We (my husband and I, along with my sister and brother in-law) traveled the arid back roads between Tubac and Nogales, AZ as my brother-in-law tried to visit the legendary “Hummingbird Man.”  It was a poignant and treasured visit, not that far from the border.  Ultimately we ended up near Nogales, AZ, which is right on the border with Nogales, Mexico.  Neither on back roads nor windy dirt roads did we fear.  Nor did we when we previously stayed in Green Valley, also with friends, on another visit. That time we drove up in the mountains, where the only thing I feared was our hosts’ very large car on narrow mountainous roads!  I know what fear is.  I do have fears of my own.  I do understand that there can be crime-related violence anywhere.  We learned that in Blacksburg.  But the day-to-day fear that has been ramped up in AZ is not rational. And those who allow fear to usurp their better “angels” should try harder to resist the manipulations of xenophobes.  Fear is no justification for the harm this new bill is causing and will cause.

Today’s border controversy doesn’t have to be so.  But there it is.  If there were the will, our borders could be secured, which makes more sense than, say, waging wars in distant countries and having 700 military bases around the world.  That would not solve the essential problem, though it would at least make sense.  However we choose to enforce our borders, with technology, personnel, communications etc, the “wall” makes a hideous symbolic first glimpse of a great nation.

The fundamental question, though, is why should/does all of this matter to the rest of America?  It matters because people of any color should never be “suspects” on the face of it.

Whatever it is, Jan Brewer is the archetype of the purportedly “good” governor, in her warped mind, sent by God to beat back Arizona’s minorities, with hyper aggressive, way-beyond-profiling bigotry.  She claims the new AZ bill isn’t profiling, though that would be bad enough.  She’s right.  This is far more than racial profiling, which is the enforcement of the law more against racial minorities. It’s worse when:

• Any person of color, indeed anyone whatsoever, can be swept up without probable cause and turned over to immigration, even deported if the person cannot prove they are US citizens. As I asked yesterday, can you prove your citizenship right now, this minute.  Could the Man with the Tan (Boehner) were he not a US Congressperson?

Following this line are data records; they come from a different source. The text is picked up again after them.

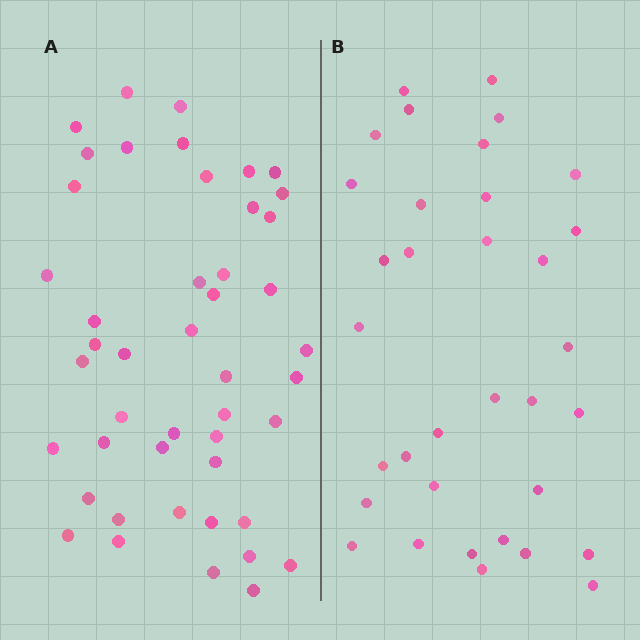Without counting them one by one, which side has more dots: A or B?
Region A (the left region) has more dots.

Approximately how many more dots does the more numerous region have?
Region A has roughly 12 or so more dots than region B.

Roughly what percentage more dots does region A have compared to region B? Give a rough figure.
About 35% more.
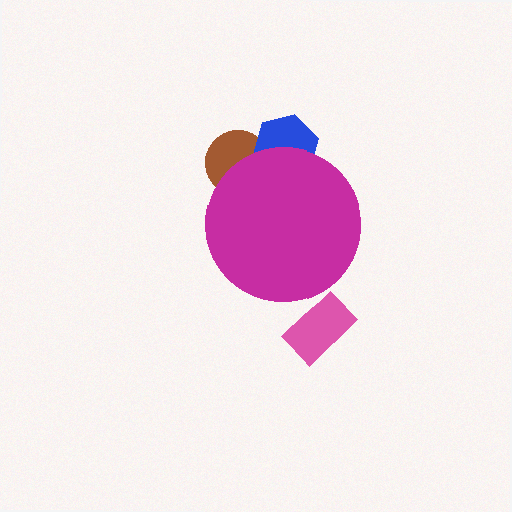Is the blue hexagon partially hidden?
Yes, the blue hexagon is partially hidden behind the magenta circle.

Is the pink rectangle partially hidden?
No, the pink rectangle is fully visible.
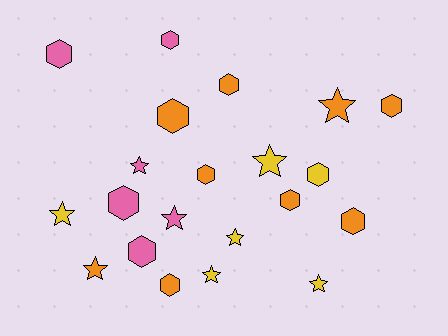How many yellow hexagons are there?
There is 1 yellow hexagon.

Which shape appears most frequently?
Hexagon, with 12 objects.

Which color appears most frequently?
Orange, with 9 objects.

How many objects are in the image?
There are 21 objects.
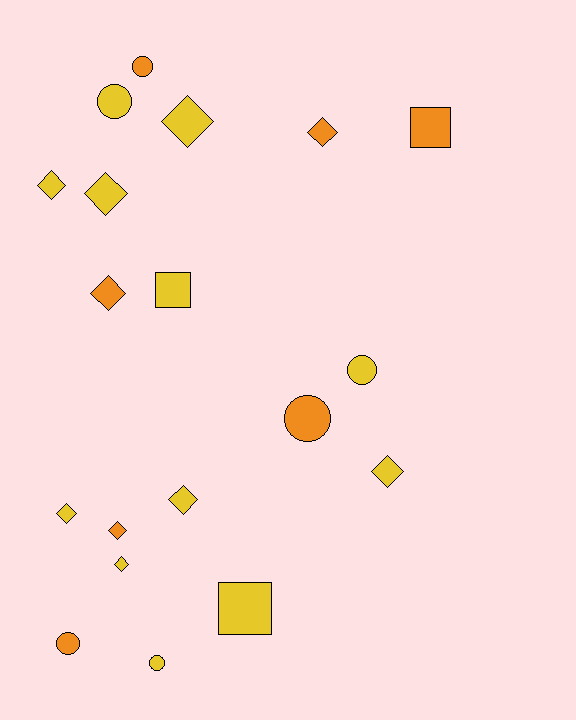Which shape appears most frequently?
Diamond, with 10 objects.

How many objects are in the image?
There are 19 objects.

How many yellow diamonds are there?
There are 7 yellow diamonds.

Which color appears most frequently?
Yellow, with 12 objects.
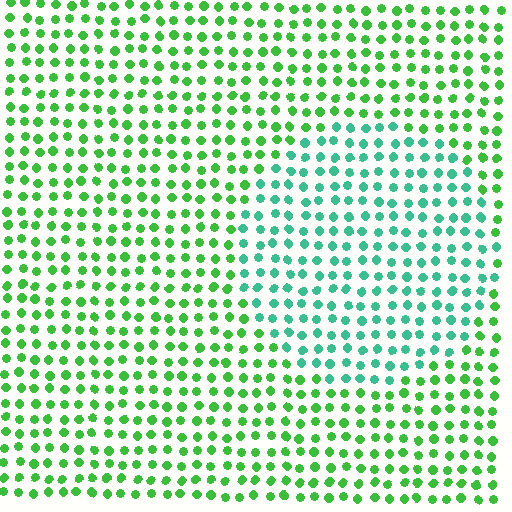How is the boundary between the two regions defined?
The boundary is defined purely by a slight shift in hue (about 40 degrees). Spacing, size, and orientation are identical on both sides.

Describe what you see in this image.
The image is filled with small green elements in a uniform arrangement. A circle-shaped region is visible where the elements are tinted to a slightly different hue, forming a subtle color boundary.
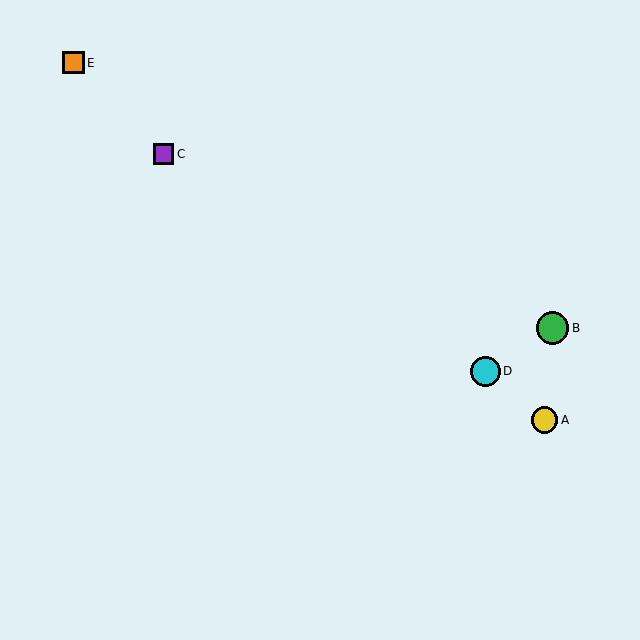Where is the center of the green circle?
The center of the green circle is at (553, 328).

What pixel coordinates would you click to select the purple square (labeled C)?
Click at (163, 154) to select the purple square C.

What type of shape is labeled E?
Shape E is an orange square.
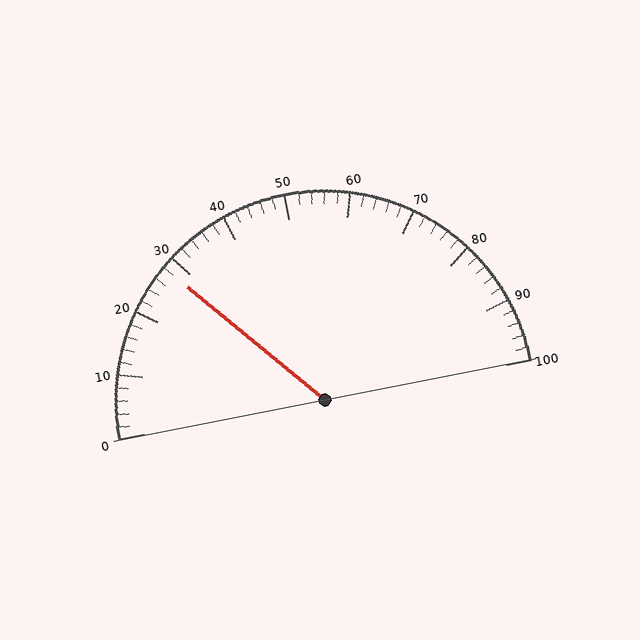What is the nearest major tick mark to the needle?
The nearest major tick mark is 30.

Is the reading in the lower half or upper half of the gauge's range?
The reading is in the lower half of the range (0 to 100).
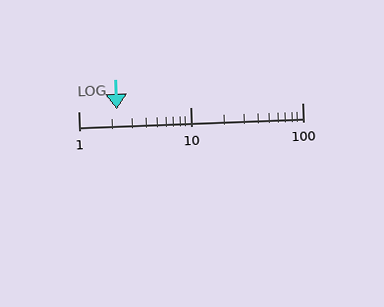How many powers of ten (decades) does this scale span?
The scale spans 2 decades, from 1 to 100.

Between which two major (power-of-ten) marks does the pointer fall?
The pointer is between 1 and 10.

•It’s an inhumane nightmare, for those who are undocumented, but who populate low-wage jobs at the behest of companies who brought them here, whether directly or indirectly through “coyotes.”  

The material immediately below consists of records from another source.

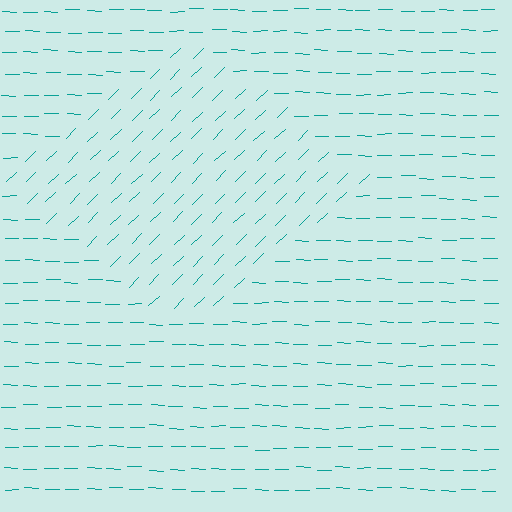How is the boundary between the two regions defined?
The boundary is defined purely by a change in line orientation (approximately 45 degrees difference). All lines are the same color and thickness.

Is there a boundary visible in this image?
Yes, there is a texture boundary formed by a change in line orientation.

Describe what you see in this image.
The image is filled with small teal line segments. A diamond region in the image has lines oriented differently from the surrounding lines, creating a visible texture boundary.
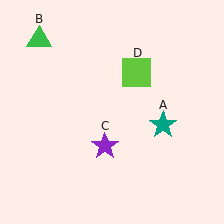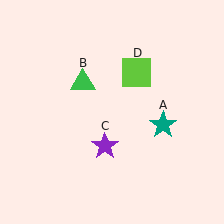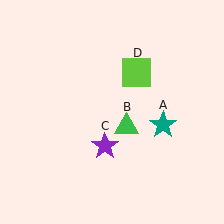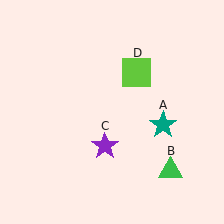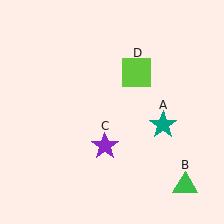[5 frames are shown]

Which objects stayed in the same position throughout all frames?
Teal star (object A) and purple star (object C) and lime square (object D) remained stationary.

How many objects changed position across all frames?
1 object changed position: green triangle (object B).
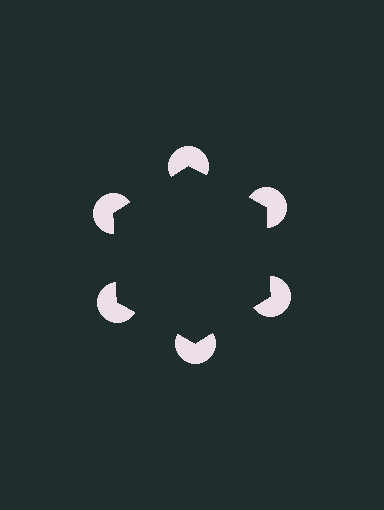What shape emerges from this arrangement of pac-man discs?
An illusory hexagon — its edges are inferred from the aligned wedge cuts in the pac-man discs, not physically drawn.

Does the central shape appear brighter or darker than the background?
It typically appears slightly darker than the background, even though no actual brightness change is drawn.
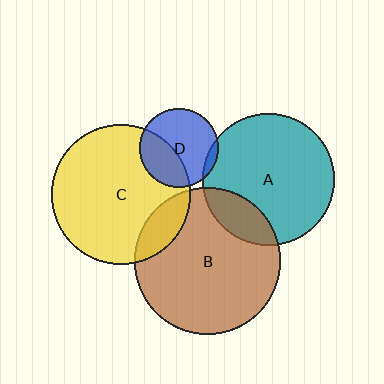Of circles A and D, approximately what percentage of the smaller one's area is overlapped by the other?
Approximately 5%.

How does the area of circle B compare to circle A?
Approximately 1.2 times.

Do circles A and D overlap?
Yes.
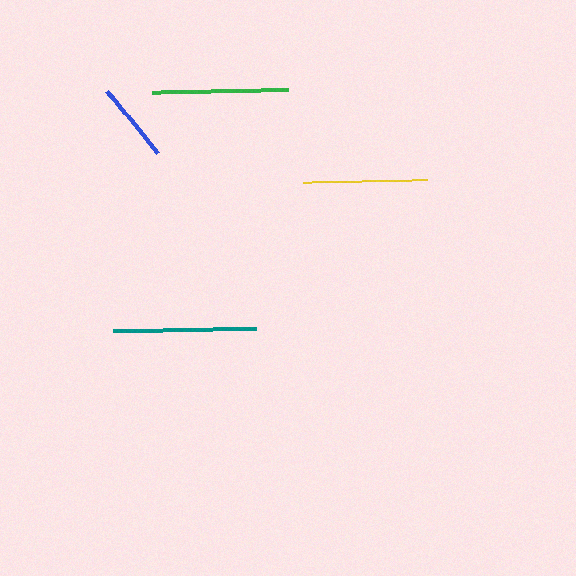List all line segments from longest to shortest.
From longest to shortest: teal and green (about equal), yellow, blue.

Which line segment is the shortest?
The blue line is the shortest at approximately 80 pixels.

• Those detained can be separated from their families, not even allowed to communicate where they are.  

• Immigration law, or other federal matters, get “Balkanized.”

• Police departments are ordered to spend their time not solving crimes.  

• Police can be sued if they do not enforce the new law.

• When even US citizens (who don’t carry a passport or birth certificate at all times) can be swept up, arrested and shipped of to ICE.

Pollsters tell us that our nation’s youth are our hope for the reduction of prejudice and bigotry in this land.  In AZ at least, their numbers weren’t enough.  That means it’s up to the rest of this nation to have the backs of people of color.  This time, those with Hispanic family roots need us.  They are our family members (mothers, fathers, sisters brothers, children, grandchildren); friends; neighbors; coworkers and fellow church members.  They are us.  And, yes, even those we call undocumented are us. How we work out our border conflict and controversies defines who we are.  I fear that the figurative charcoal sketch of our national character I mentioned earlier in this blog isn’t even much of a work in progress (so far to go).  We could start by looking in the mirror.  Who do we think we are?  What do we want to see when we see ourselves through the artists’ vision?  Most of us are immigrants or descendants of immigrants.  I do hear hopeful chords struck by people speaking out around this country.  I hope the voices well up to a chorus of tolerance and constructive solutions to our border/immigration issues.  I will write about some more of the hopeful signs in Part 3, immigrant-related crime issues in Part 4, and a call to action in Part 5.